Elle est calculée comme suit :
140 jours calendaires non travaillés payés :
11 Jours fériés
25 Congés annuels ouvrés
104 Congés hebdomadaires (52 semaines * 2 jours hebdomadaires).
365 jours – 140 jours = 225 jours X 7 heures = 1575 + 7 heures journée de solidarité = 1582 heures.
Article 5 : Dispositions applicables à l’ensemble des établissements appliquant les 26h non soumis à une convention collective
Pour les salariés de ces établissements, la durée annuelle en heures du travail à temps complet est de
1175 heures.
Elle est calculée comme suit :
140 jours calendaires non travaillés payés :
11 Jours fériés
25 Congés annuels ouvrés
104 Congés hebdomadaires (52 semaines * 2 jours hebdomadaires).
365 jours – 140 jours = 225 jours X 5,2 heures = 1170 + 5,2 heures journée de solidarité = 1175 heures.
Article 6 : Dispositions applicables à l’ensemble des établissements soumis à la convention collective HCR
Pour les salariés de ces établissements, la durée annuelle en heures du travail à temps complet est de
1582 heures.
Elle est calculée comme suit :
140 jours calendaires non travaillés payés :
11 Jours fériés
25 Congés annuels ouvrés
104 Congés hebdomadaires (52 semaines * 2 jours hebdomadaires).

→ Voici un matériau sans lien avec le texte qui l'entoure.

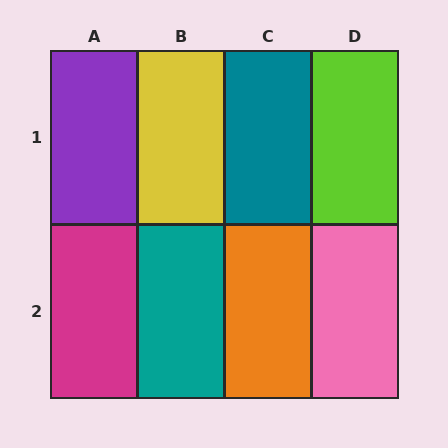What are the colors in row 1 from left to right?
Purple, yellow, teal, lime.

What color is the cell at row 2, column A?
Magenta.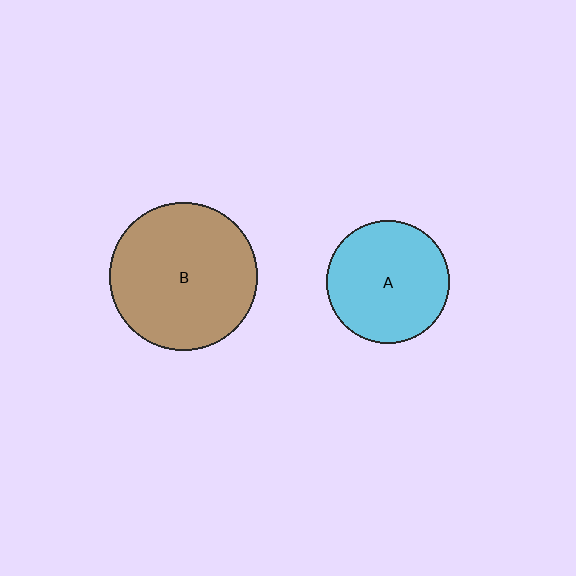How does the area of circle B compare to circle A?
Approximately 1.4 times.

365 jours – 140 jours = 225 jours X 7 heures = 1575 + 7 heures journée de solidarité = 1582 heures.
CHAPITRE IV : FORFAIT JOURS DE TRAVAIL SUR L’ANNEE POUR LES CADRES DE DIRECTION
Article 1 - Cadres concernés
Compte tenu de l’activité et de l’organisation de La Fondation, certains cadres disposent d’une autonomie dans l’organisation de leur emploi du temps ne les conduisant pas à suivre l’horaire collectif de leur service.

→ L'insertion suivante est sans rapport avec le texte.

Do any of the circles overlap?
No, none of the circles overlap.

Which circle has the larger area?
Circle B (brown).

Il s’agit des cadres de direction ainsi que les cadres techniques hiérarchiquement attachés à la Direction Générale.
Il s’agit plus précisément :
Du Directeur Général,
Du Directeur Qualité, développement et innovation,
Du Directeur Administratif et Financier,
Du Directeur du Pôle travail,
Du Directeur du Patrimoine et gestion des Risques,
Du Directeur de la Restauration,
Du Responsable Ressources Humaines,
Du Responsable du Service d’entretien mutualisé,
Du Responsable du Service Informatique,
Des Directeurs et Directeurs Adjoints des établissements
Cette liste pourra être complété par voie d’avenant. Un salarié dont la Direction Général ou Directeur d’établissement jugerait que les missions qu’il remplis lui confère une autonomie dans l’organisation de son emploi du temps, pourra lui soumettre une convention individuelle de forfait (voir ci-après).
En effet, les dispositions du présent accord s'appliquent aux salariés dont la durée du temps de travail ne peut être prédéterminée et disposant d'une réelle autonomie dans l'organisation de leur emploi du temps pour l'exercice des missions et des responsabilités qui leur sont confiées.
Il est expressément rappelé par les parties que l’autonomie dont disposent les salariés visés par le présent accord s’entend d’une autonomie dans l'organisation de leur emploi du temps. Celle-ci ne leur confère pas une totale indépendance et ne les délie pas de tout lien de subordination hiérarchique.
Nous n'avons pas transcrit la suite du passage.